Motivation Tips
If you’re stuck in the belief that happiness depends on what happens outside of yourself, you’re in for a very long wait. If you’re stuck in the belief that a happy relationship depends on “him/her” deciding to love you and be romantic and loving towards you, you’re in for a very long wait.
If you’re stuck in the belief that happiness falls out of the sky to those who are lucky, or beautiful, or weigh the right amount, or work at the right place, or drive the right car, or know the right people -- you’re in for a very long wait.
Happiness depends on you. Happiness depends on your willingness to replace your wishbone with a backbone. Happiness depends on you actively going after what you want, whether that’s love on Valentine’s Day, a body that looks great in a size 10, a Mercedes in the driveway - or all three.
And I know - accepting that your happiness depends on you can be scary. That means you have to stop blaming other people, things, circumstances, situations, and start working on taking charge, taking control, making your own desires come true. And that takes courage.

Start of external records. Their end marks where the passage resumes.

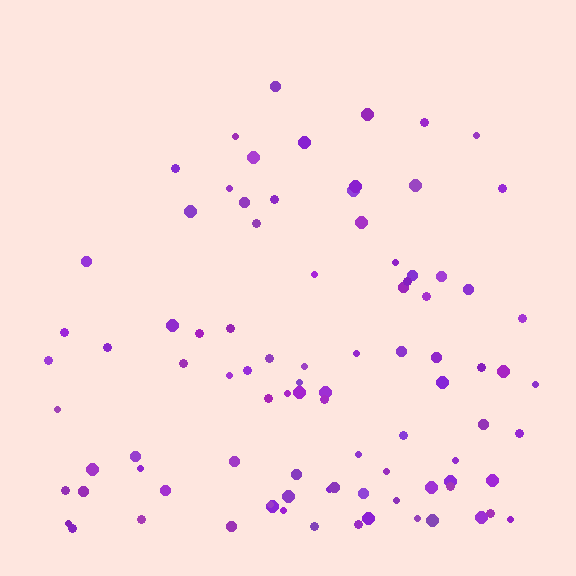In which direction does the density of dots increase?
From top to bottom, with the bottom side densest.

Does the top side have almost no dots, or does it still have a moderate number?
Still a moderate number, just noticeably fewer than the bottom.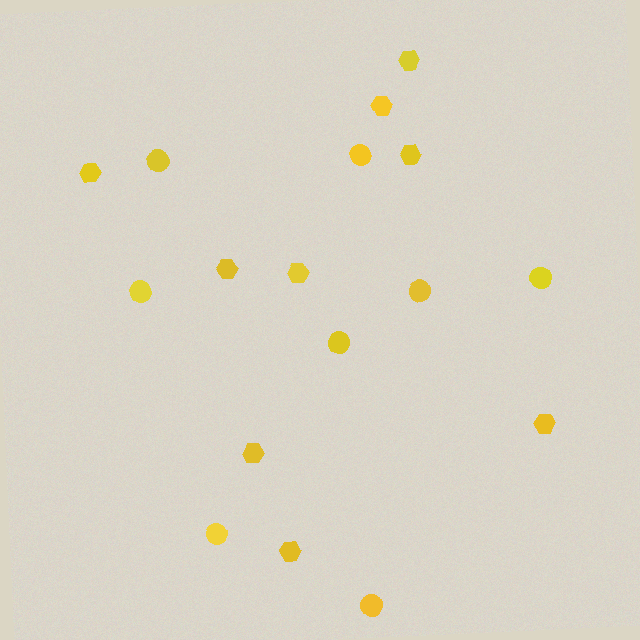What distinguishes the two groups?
There are 2 groups: one group of hexagons (9) and one group of circles (8).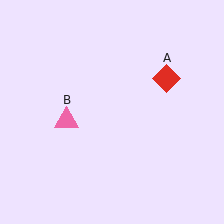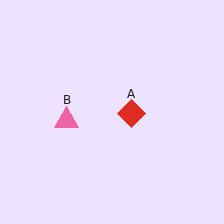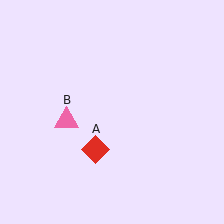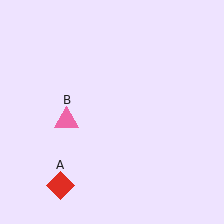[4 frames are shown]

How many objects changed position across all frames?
1 object changed position: red diamond (object A).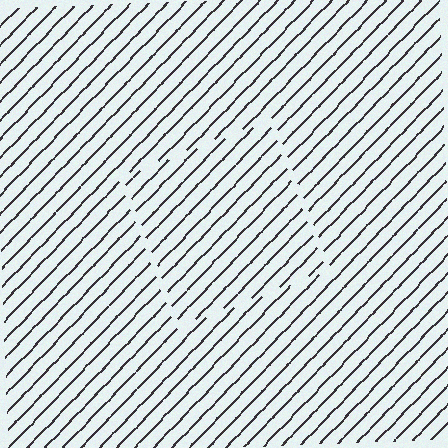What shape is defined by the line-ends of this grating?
An illusory square. The interior of the shape contains the same grating, shifted by half a period — the contour is defined by the phase discontinuity where line-ends from the inner and outer gratings abut.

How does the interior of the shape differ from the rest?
The interior of the shape contains the same grating, shifted by half a period — the contour is defined by the phase discontinuity where line-ends from the inner and outer gratings abut.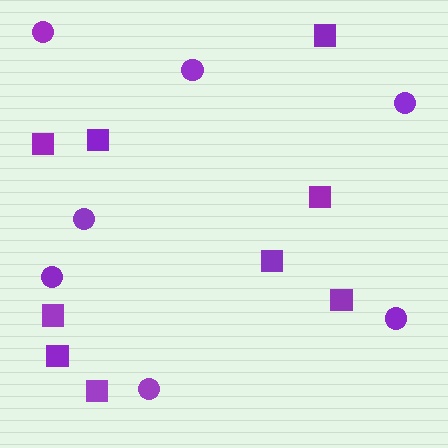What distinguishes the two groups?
There are 2 groups: one group of squares (9) and one group of circles (7).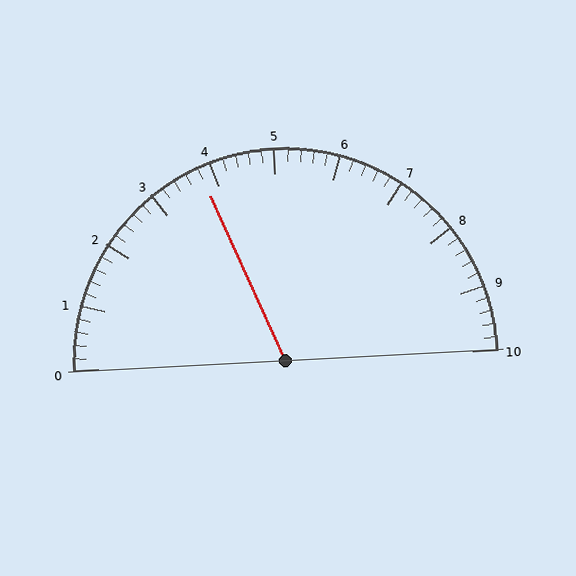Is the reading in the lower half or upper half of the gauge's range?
The reading is in the lower half of the range (0 to 10).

“I don’t’ have any courage”, Mary said. “What does courage mean to you?” I ask. “Firefighters, policemen, those people on American Idol”, she said. “Those kids over in Iraq; my mother living through the Depression; my sister who works with the homeless children. All those things are courage to me. I don’t do any of those things, I don’t have any courage.”
Yes, all those things take courage, but all of those things also have something else in common. Do you think any one of those things can be accomplished without feeling some fear? No. There cannot be courage without fear.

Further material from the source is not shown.